O interessante Jornal Zinho se fez representar na inauguração  da nova loja.

O apreciado Da Silva ainda não se manifestou, mas está em tempo. Vamos lá, Miguel Paião!

Sem querer fazer injustas comparações com os donos de outras bancas de jornais, o que é que tem de especial o velho Batista, agora entrando no setuagésimo nono ano de vida?

Depois de muita convivência com ele (desde os tempos do grupo escolar), tenho certeza de que descobri a principal razão: Batista abriga uma irresistível vocação artística, não apenas como estilista que foi. Se tivesse tido alguma oportunidade, teria trabalhado sua veia de fino humorista, capaz de, num instante de observação, captar os cacoetes das pessoas, seja no modo de falar, seja no de andar ou de gesticular.

Ele amortece muito bem as ironias, as críticas abertas que todos os dias os freqüentadores do chamado Centro Cultural Batista Folharini descarregam em cima dele. Sempre acha uma saída honrosa, uma justificativa menos esfarrapada. Só conheço uma situação em que ele perde o espírito, fica embasbacado e sem ação: é quando alguém pede que fale sem mexer as mãos, colocando-as nos bolsos. Aí só lhe resta o mutismo, a inação, perdido todo o espírito,  provando com isso a velha história dos dois náufragos  napolitanos que atravessaram o Atlântico sem saber nadar. Vieram parlando, parlando... Batista fala também com as mãos.

Essa capacidade chamada histriônica  que Batista guarda intacta provoca de tempos em tempos os pedidos veementes  de um bis em certas histórias que ele armou, às vezes com base num fato corriqueiro e de  nenhuma importância. Apesar de serem muitas, nenhuma supera, pela riqueza de gestos e de palavras, aquela em que  ele conta, sempre com a agregação de novos pormenores, o caso de um pedreiro que consertava calçadas e teve a qualidade de seu serviço questionada quanto ao nível dos ladrilhos assentados.

-- Seus ladrilhos estão tortos, denunciou um daqueles que estavam sapeando o serviço do pedreiro surdo e de língua presa.

A resposta não se fez esperar:

-- Torta está sua língua, seu palpiteiro de eme!

Não contarei mais, para não tirar das pessoas que ouvirem o relato de viva voz  do Batista nenhuma sensação de novidade total.

 

 

A inauguração da nova sede da Agência de Revistas Folharini (e em conseqüência do Centro Cultural Batista Folharini, seu ramo menos lucrativo, embora mais comentado) deu-se na segunda-feira, dia 24, às onze horas. Lá estavam quase todos os confrades do CCBF, além da imprensa escrita e falada, vizinhos, locadores, credores, fregueses e passantes. A loja ficou abarrotada de gente, Como não se tomaram providências em relação ao trânsito, verificou-se pequeno congestionamento nas imediações e muita dificuldade em se conseguir vaga para estacionamento num raio de duzentos metros.

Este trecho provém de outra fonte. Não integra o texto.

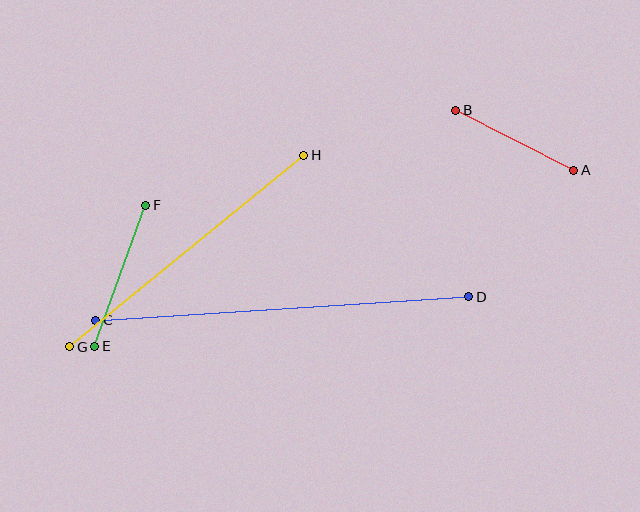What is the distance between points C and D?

Está tudo muito bonito e funcional na nova sede. Ainda não foram, porém, atendidas as reivindicações dos confrades quanto a poltronas, frigobar, cafezinho, ar-condicionado, mas como se sabe, a esperança é a última que morre. O que não nos falta é tempo e paciência.

Houve solene corte de uma fita vermelha à entrada da loja, para isso tendo sido usada pelos dois freqüentadores mais assíduos a tesoura de alfaiate do Batista, que pesa uns dois quilos e corta até folha-de-flandres.

 

 

Com muitos dedos indicadores apontados para ela, inaugurou-se também uma placa do Centro Cultural, escrita num tipo de letra manuscrita que permite dupla leitura: Centro e Antro. Não se descerrou nada, nem se cortou nenhuma fita, mesmo  porque a tal placa foi posta em lugar muito alto e ninguém se atreveu a se equilibrar numa banqueta posta à disposição. Discurso? Nem pensar. O pessoal do CCBF não tem estômago para isso. Uma das regras da confraria é que  se você não consegue contar um caso em noventa segundos, o melhor que faz é ficar bem quietinho. Imagine ouvir discurso de cinco ou dez minutos sem direito a apartes.

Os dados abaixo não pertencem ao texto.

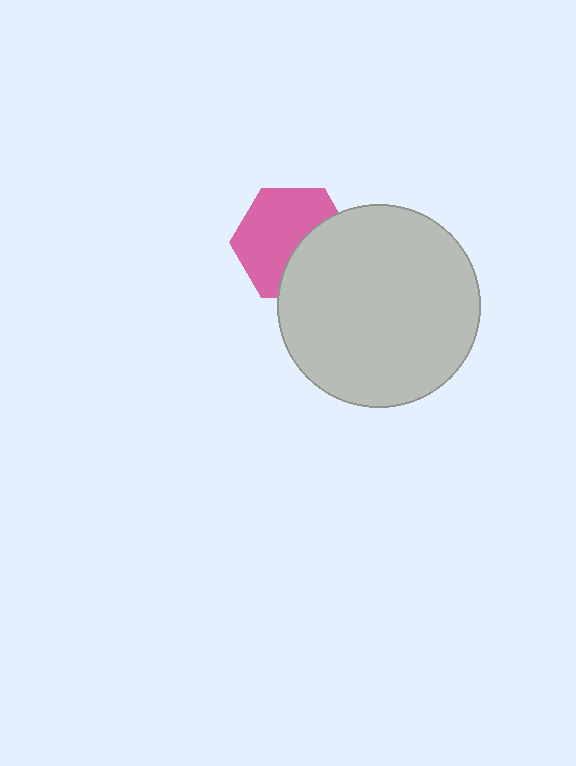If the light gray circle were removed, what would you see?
You would see the complete pink hexagon.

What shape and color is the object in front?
The object in front is a light gray circle.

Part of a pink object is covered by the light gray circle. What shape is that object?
It is a hexagon.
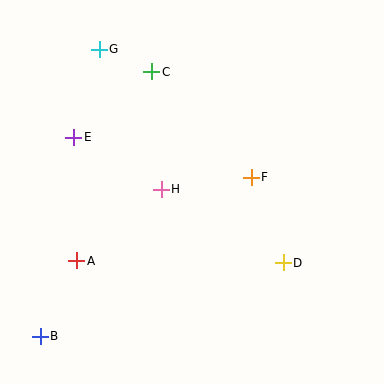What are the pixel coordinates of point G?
Point G is at (99, 49).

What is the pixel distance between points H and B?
The distance between H and B is 190 pixels.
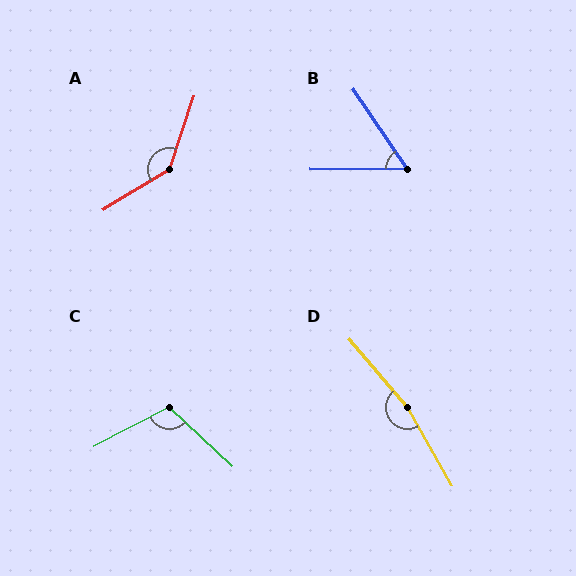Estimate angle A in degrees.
Approximately 140 degrees.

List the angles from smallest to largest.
B (56°), C (109°), A (140°), D (169°).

Causou estranheza a recusa do Batista em receber de presente uma dessas maquininhas de calcular. A intenção dos doadores em potencial era apenas a  de lhe facilitar o cálculo do troco de cada compra, mas ele foi firme: nada de maquininhas, ele gosta mesmo é de fazer conta de cabeça. Vai-se entender. Aliás, correm a respeito umas versões fantasiosas quanto a seu método de somar as parcelas das compras e devolver o troco em balas.

Batistinha Folharini se esmerou na recepção, servindo um coquetel à base de licor de cerejas, amendoim japonês e balas recheadas com os sabores café e chocolate. Um sucesso! Vi gente enchendo os bolsos com amendoim e balas.  A garrafa de licor se evaporou num instante, embora todas as pessoas tivessem sido servidas nuns copinhos de nada.

Dona Fátima, como sempre, pouco disse, mas prestou uma atenção daquelas. Com os olhos controlou os gestos do marido, impedindo que ele cometesse excessos de qualquer natureza.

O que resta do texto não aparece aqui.